Che cos’è l’«ordine»? La parola evoca regolarità, prevedibilità e nettezza, tutte caratteristiche che stimolano quel senso di sicurezza cui molti aspirano come naturale reazione alle asperità della vita quotidiana. L’appello all’ordine è un attrezzo spesso usato in politica perché incontra il favore del pubblico.
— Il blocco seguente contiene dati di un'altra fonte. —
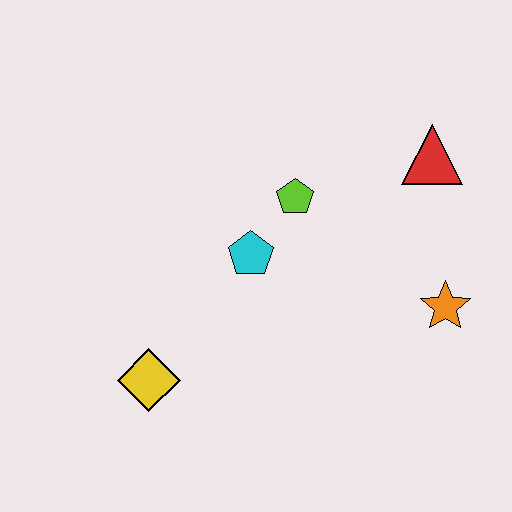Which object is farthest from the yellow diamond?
The red triangle is farthest from the yellow diamond.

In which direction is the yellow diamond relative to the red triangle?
The yellow diamond is to the left of the red triangle.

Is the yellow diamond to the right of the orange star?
No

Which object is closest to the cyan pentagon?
The lime pentagon is closest to the cyan pentagon.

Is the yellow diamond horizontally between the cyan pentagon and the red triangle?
No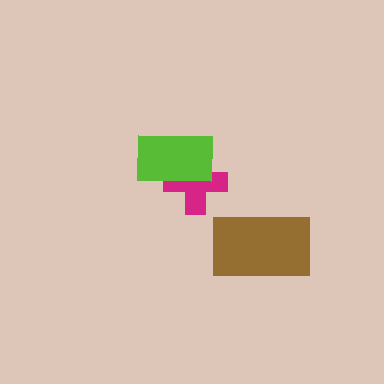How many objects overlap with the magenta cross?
1 object overlaps with the magenta cross.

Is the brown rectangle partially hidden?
No, no other shape covers it.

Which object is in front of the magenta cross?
The lime rectangle is in front of the magenta cross.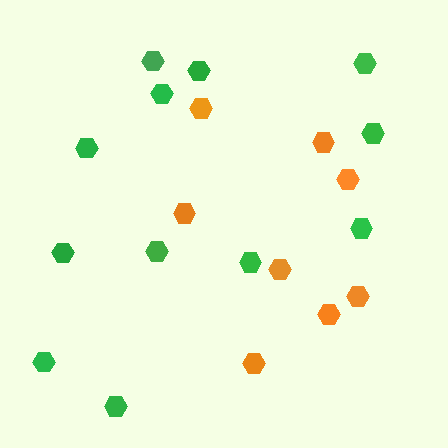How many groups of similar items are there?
There are 2 groups: one group of orange hexagons (8) and one group of green hexagons (12).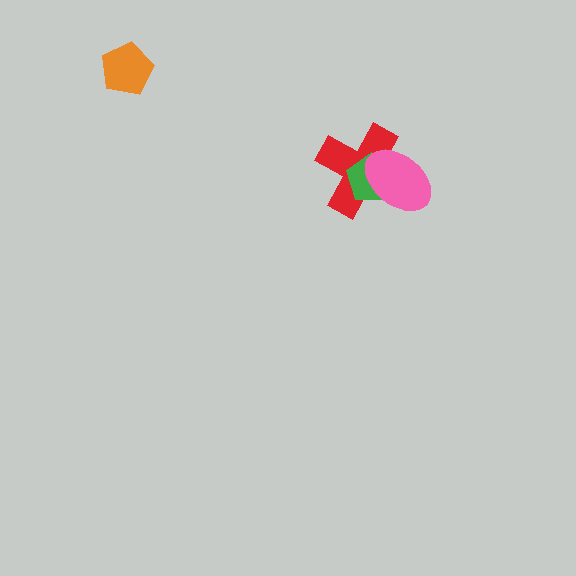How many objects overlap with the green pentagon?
2 objects overlap with the green pentagon.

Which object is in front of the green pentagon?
The pink ellipse is in front of the green pentagon.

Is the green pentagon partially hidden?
Yes, it is partially covered by another shape.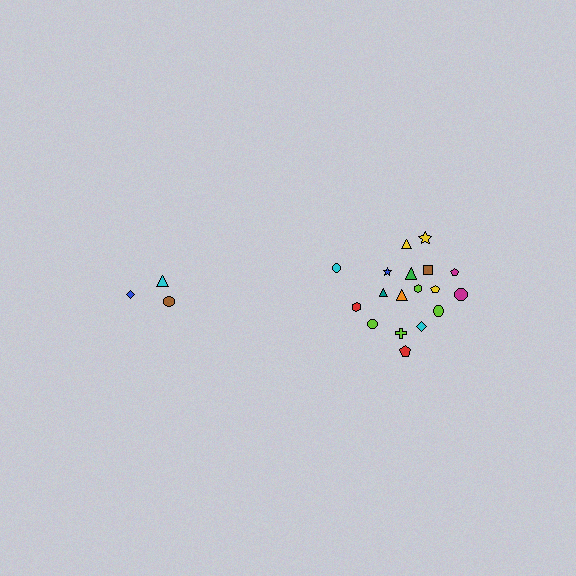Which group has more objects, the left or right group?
The right group.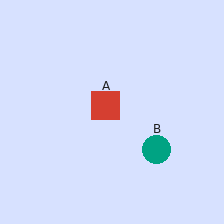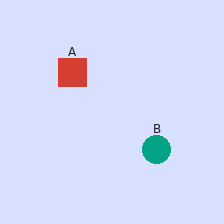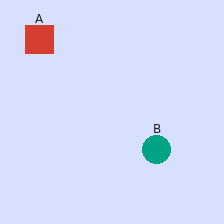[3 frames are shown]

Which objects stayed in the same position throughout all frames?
Teal circle (object B) remained stationary.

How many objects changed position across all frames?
1 object changed position: red square (object A).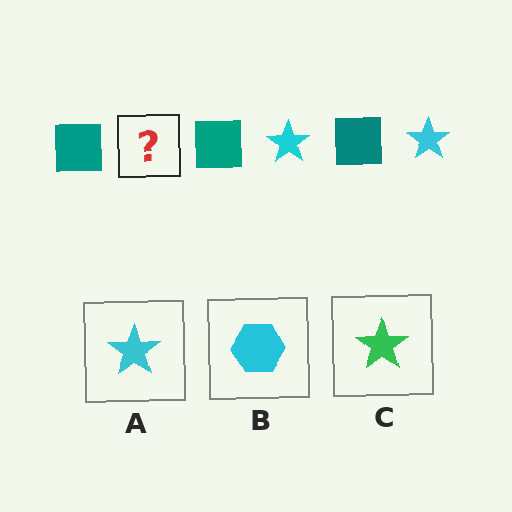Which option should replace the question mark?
Option A.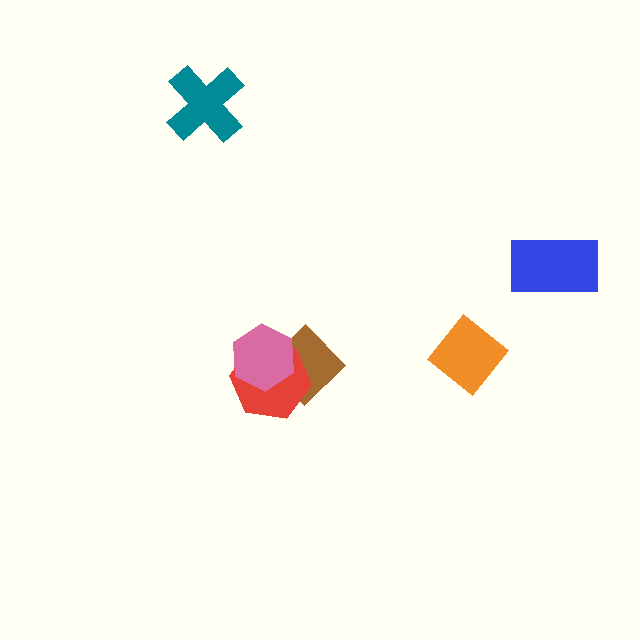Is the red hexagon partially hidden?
Yes, it is partially covered by another shape.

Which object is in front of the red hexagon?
The pink hexagon is in front of the red hexagon.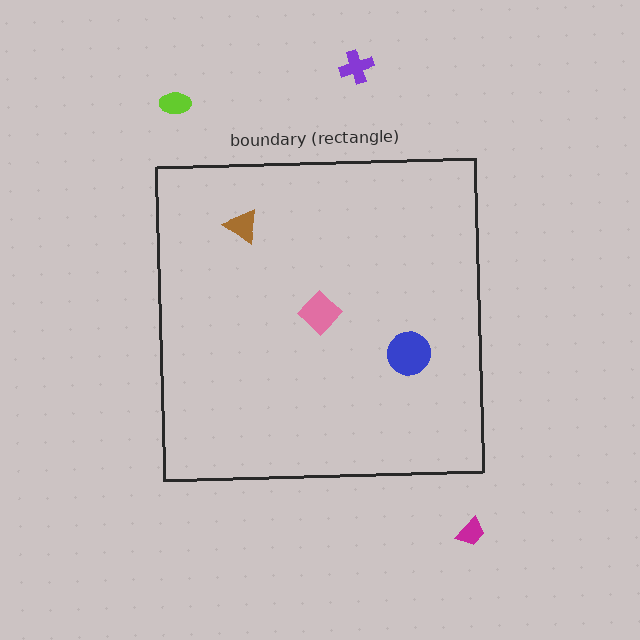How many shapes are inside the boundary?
3 inside, 3 outside.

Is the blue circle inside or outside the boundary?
Inside.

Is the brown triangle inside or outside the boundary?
Inside.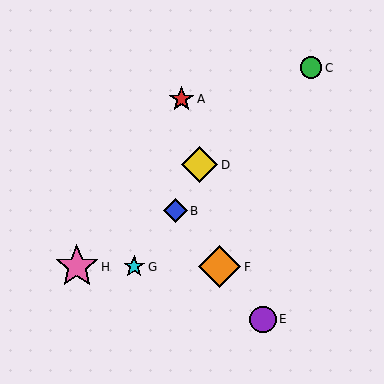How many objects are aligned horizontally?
3 objects (F, G, H) are aligned horizontally.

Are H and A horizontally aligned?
No, H is at y≈267 and A is at y≈99.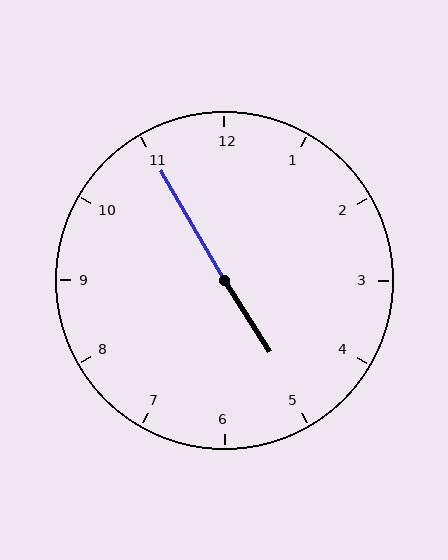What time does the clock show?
4:55.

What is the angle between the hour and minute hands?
Approximately 178 degrees.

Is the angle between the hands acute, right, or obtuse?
It is obtuse.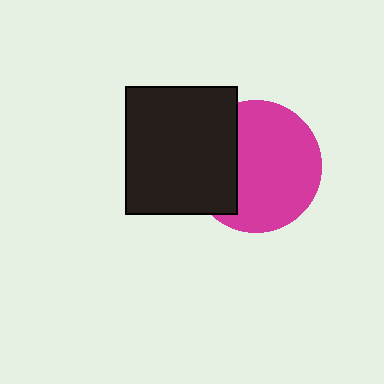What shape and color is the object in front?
The object in front is a black rectangle.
Certi movimenti hanno addirittura adottato la tattica di seminare scientemente caos e violenza, o di acutizzare il caos e la violenza esistenti nella società, per potersi poi ergere a paladini del ristabilimento dell’ordine: è il caso, tipicamente, dei movimenti fascisti in Italia e in Germania nel periodo fra le due guerre nel secolo scorso

Il termidoro francese e il termidoro staliniano, pur avendo cause ben più complesse, sono stati comunque facilitati dal bisogno popolare di un ritorno all’ordine dopo anni di burrascosa tempesta rivoluzionaria. La stessa cosa è valsa per l’ascesa di Deng Xiaoping dopo il brutale caos della cosiddetta «rivoluzione culturale».

La Treccani conferma che le locuzioni «ordine sociale» e «ordine pubblico» rimandano, in positivo, all’assenza di conflitti nella società; e proprio su questa sostanziale identificazione con la pace fanno leva i messaggi dei leader politici che promettono ordine – sia esso locale, nazionale, mondiale.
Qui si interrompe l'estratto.